By the way, the 06 was using the plain ole' Hornady 180 gr spire point Interlock bullet. Nothing "premium" about it.


----------



## Munsterlndr (Oct 16, 2004)

BR549 said:


> I *used *to believe O'Conner until I read the reprint of a 1950' article he wrote in which he called 30-06 too small for deer and the poor old 30-30 was simply too small to kill them. The reason? He had to take 6 shots at one with an 06....... while it was running away before it dropped. But a 270 was better because he killed a deer standing broadside with one shot. I threw the rag in the trash. He had an agenda.
> By the way, the 06 was using the plain ole' Hornady 180 gr spire point Interlock bullet. Nothing "premium" about it.


Somewhat ironic that you discount O'connors opinion based on his relating an anecdotal experience yet are perfectly willing to deep six the .270 as being inadequate based on a similar anecdotal experience. As has been pointed out, the problem in bullet performance relayed in your original story had little to do with the caliber and a great deal to do with the construction of the particular bullet involved and the fact that the moose was shot at a range of 8 yards.


----------



## Swamp Monster (Jan 11, 2002)

BR549 said:


> I He had an agenda.
> By the way, the 06 was using the plain ole' Hornady 180 gr spire point Interlock bullet. Nothing "premium" about it.



Actually the interlock is a premium bullet...by design it is not just a normal cup and core bullet. It's been around for a long time and works very well and priced right. It would not be my first, or even second choice for moose in any caliber however. I have used it on deer with great success...when I want to reload for good value and performance, I use interlocks. It may not be a super premium bullet with 100% weight retention, but it is a very good bullet.


----------



## BR549 (Feb 5, 2006)

Munsterlndr said:


> Somewhat ironic that you discount O'connors opinion based on his relating an anecdotal experience yet are perfectly willing to deep six the .270 as being inadequate based on a similar anecdotal experience. As has been pointed out, the problem in bullet performance relayed in your original story had little to do with the caliber and a great deal to do with the construction of the particular bullet involved and the fact that the moose was shot at a range of 8 yards.

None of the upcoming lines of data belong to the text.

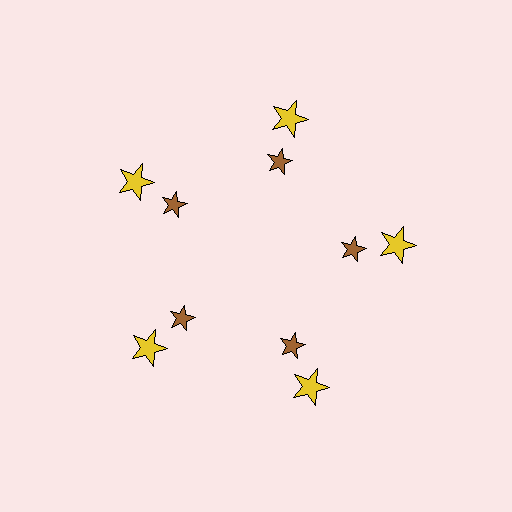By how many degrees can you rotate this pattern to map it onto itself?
The pattern maps onto itself every 72 degrees of rotation.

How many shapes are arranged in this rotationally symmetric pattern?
There are 10 shapes, arranged in 5 groups of 2.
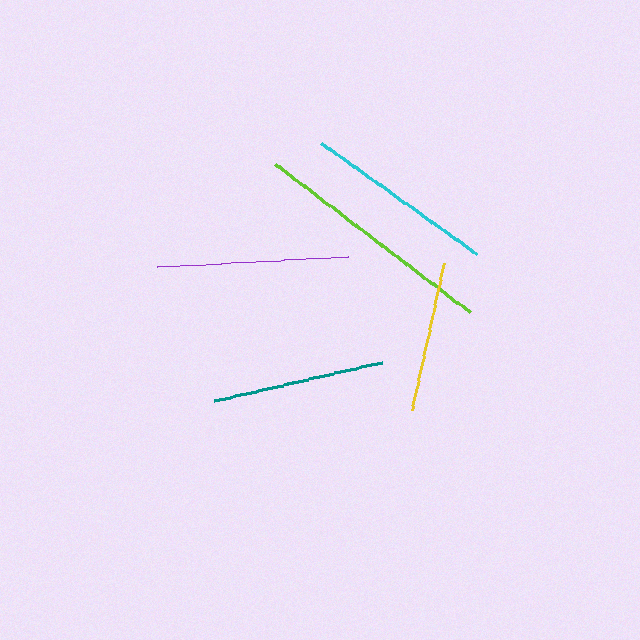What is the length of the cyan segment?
The cyan segment is approximately 191 pixels long.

Basic reader comprehension will hopefully prevail. No, I'm not basing experience similar to O'Connor. O'Conner based his on the fact that he shot at a running deer and missed the kill zone. I based mine on broadside close range kill zone shots, 4 guides who do this for a living that have a 98% success rate and 38 clients a year. I'll take the word of the fellas who shot the moose and 4 guides who guide 37 kills a year. So you simply have to ways to go with the 270 on moose, take it, or leave it. If you take it, good luck with that.


----------



## Munsterlndr (Oct 16, 2004)

BR549 said:


> Basic reader comprehension will hopefully prevail.


No, hopefully a basic understanding of bullet construction and performance will prevail instead of a blanket condemnation of a perfectly good caliber based on third hand anecdotal experiences.


----------